A Melon - Poem by Nassy Fesharaki
Ahmad took me to vegetables’ market in Esfahan. I was just a kid and he was a well-aware young man. He bought a melon, the Gorgab one, very much known for its taste. He borrowed a knife and the seller knew what he would gain. He was not much concerned with the profit from the sale of course.
Ahmad squatted; his butt hung and touched the back of his folded legs. The soles of his shoes were flat and on the ground. His big hands, comparing to mine, held the long yellow melon like a baby lamb and the knife slit its throat.
He sliced the melon, separated the inner white part from the skin, from one side first, then he stabbed the knife an made equal parallel lines as if his hand and his eyes coordinated the equal size.
He’d already cleaned the seed, partly with knife and partly with his fingers.
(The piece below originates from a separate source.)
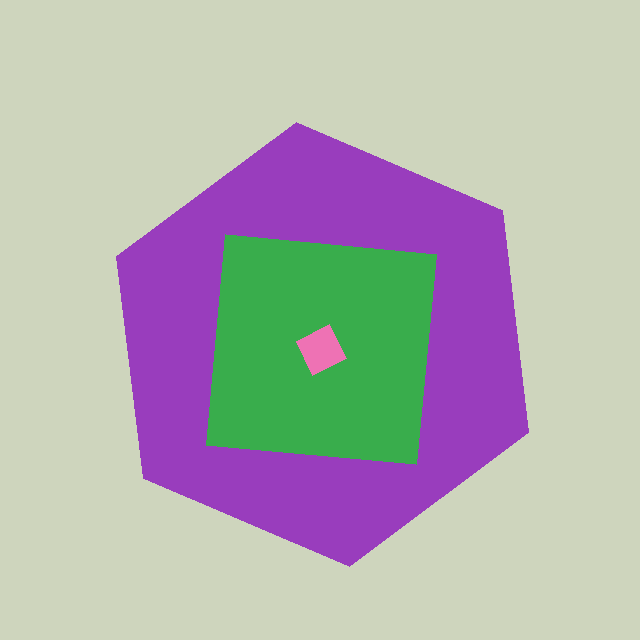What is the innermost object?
The pink diamond.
They sat on the ground and near the seller, his profit, reselling for replanting, growing and a Mary-Go-Round for benefit.
It was a great experience, cheap, tasty and healthy but the story that followed was amusing and carved in my memory, especially in the way he said it.
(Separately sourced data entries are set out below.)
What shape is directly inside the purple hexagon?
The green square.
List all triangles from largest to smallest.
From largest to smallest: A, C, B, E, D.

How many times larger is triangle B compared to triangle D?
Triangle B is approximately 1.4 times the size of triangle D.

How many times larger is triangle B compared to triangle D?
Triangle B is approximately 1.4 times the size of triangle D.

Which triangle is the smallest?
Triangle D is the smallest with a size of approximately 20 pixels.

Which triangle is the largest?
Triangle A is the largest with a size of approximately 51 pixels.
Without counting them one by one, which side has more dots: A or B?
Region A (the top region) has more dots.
A man carried some melons in his saddle bag. Near a pond and under a tree, he tied his horse tight so he could relax while the horse would chew on its barley, beetroot and hay.
Ahmad said and went on:
Melon was tasty. The man ate it all. Then he bit the inside of the skin with his teeth to have cleaner and whiter teeth. He ate the skin while whispering: whoever passes by will say: “He must have had guest and animals to eat the melon and its skin.”
And he went on. But soon he felt that everything was tasty, the meat, the inside of the skin and even the skin so he flirted with the seeds and what holds them together.
“The man…” Ahmad said “Whispered: ‘Now no one can recognize that a man has passed from here with or without an animal’”
And this was this part is carved on my mind while the rest are long forgotten.